Australia reabrirá el centro de retención de inmigrantes de la isla de Navidad

Política y conflictos

Australia reabrirá el centro de retención de inmigrantes de la isla de Navidad
Foto: Rod McGuirk

Autralia endurece aun más su política migratoria. El primer ministro australiano, Scott Morrison, ha anunciado este miércoles la reapertura de un polémico campo de retención de inmigrantes en la Isla de Navidad.

El jefe de Gobierno ha aprobado la puesta en funcionamiento de este centro, cerrado en octubre, tras perder una votación en el Parlamento sobre el tratamiento médico ofrecido a los solicitantes de asilo. Morrison ha alegado que las nuevas legislaciones, votadas por la oposición, se van a traducir en un flujo de migrantes clandestinos hacia las costas australianas. El primer ministro se refería con esto a la votación de unas enmiendas llevada a cabo el martes y miércoles, en la que la oposición laborista y los independentistas se opusieron al Ejecutivo en una jornada parlamentaria que versaba sobre el tratamiento médico ofrecido a los solicitantes de asilo relegados por Australia a campos offshore en Papúa Nueva Guinea o en la isla ecuatorial de Nauru.

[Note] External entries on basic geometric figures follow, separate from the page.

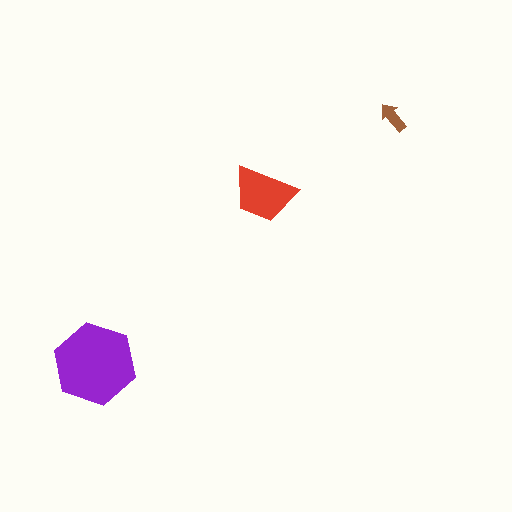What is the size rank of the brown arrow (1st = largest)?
3rd.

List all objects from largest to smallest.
The purple hexagon, the red trapezoid, the brown arrow.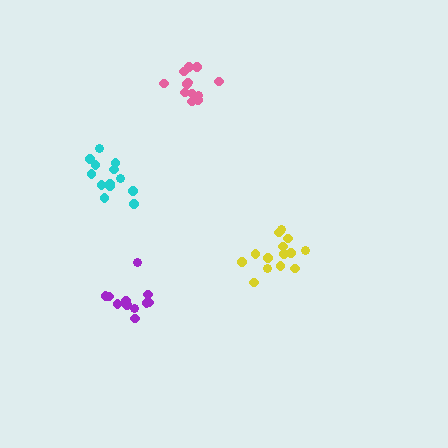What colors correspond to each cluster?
The clusters are colored: yellow, purple, pink, cyan.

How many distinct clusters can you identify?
There are 4 distinct clusters.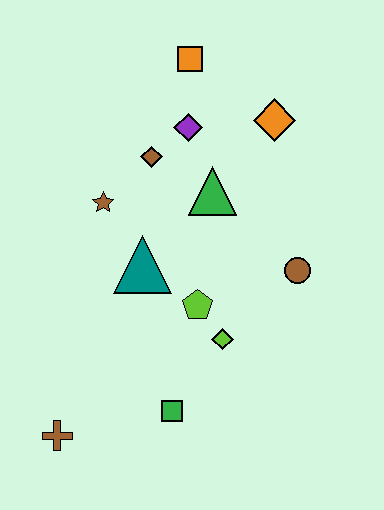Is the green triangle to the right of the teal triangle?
Yes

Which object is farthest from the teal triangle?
The orange square is farthest from the teal triangle.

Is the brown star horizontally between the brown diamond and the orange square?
No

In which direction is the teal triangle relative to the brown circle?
The teal triangle is to the left of the brown circle.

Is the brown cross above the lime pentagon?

Los textos aprobados podrán permitir al millar de migrantes que siguen detenidos en esos campos ser trasladados a Australia para recibir tratamiento si dos médicos así lo solicitan. Morrison omitió en su alegato que esas enmiendas solo afectan a los migrantes que estén detenidos en los campos offshore y acusó a la oposición de intentar «debilitar y comprometer nuestras fronteras». El primer ministro ha dicho que su Gobierno llevará a cabo el «100%» de las recomendaciones de los servicios de seguridad para impedir la entrada de inmigrantes irregulares. No obstante, ha declinado precisar esas recomendaciones, al margen de la reapertura del campo de la isla de Navidad –un  territorio australiano en el Océano Índico– situado a 1.500 kilómetros de la costa nordeste de Australia continental, y a 350 kilómetros del sur de Indonesia.

Esta decisión se enmarca en el contexto de la campaña de las elecciones previstas antes de mayo, en las que la inmigración jugará un papel clave. La política de los últimos gobiernos conservadores consiste, desde 2013, en repeler sistemáticamente todos los barcos de refugiados que traten de alcanzar las costas australianas ilegalmente. Los migrantes que consiguen entrar en el país son enviados por un tiempo indeterminado a campos de retención offshore, mientras se procesa su solicitud de asilo.

Esta política le ha granjeado a Australia duras críticas por las condiciones de detención de los campos, en los que viven numerosos niños, y donde se han registrado suicidios y actos de automutilación. Por su parte, el Partido Laborista ha denunciado «las tácticas alarmistas» del gobierno, al que acusó utilizar la baza del miedo a los migrantes con fines electorales, informa AFP.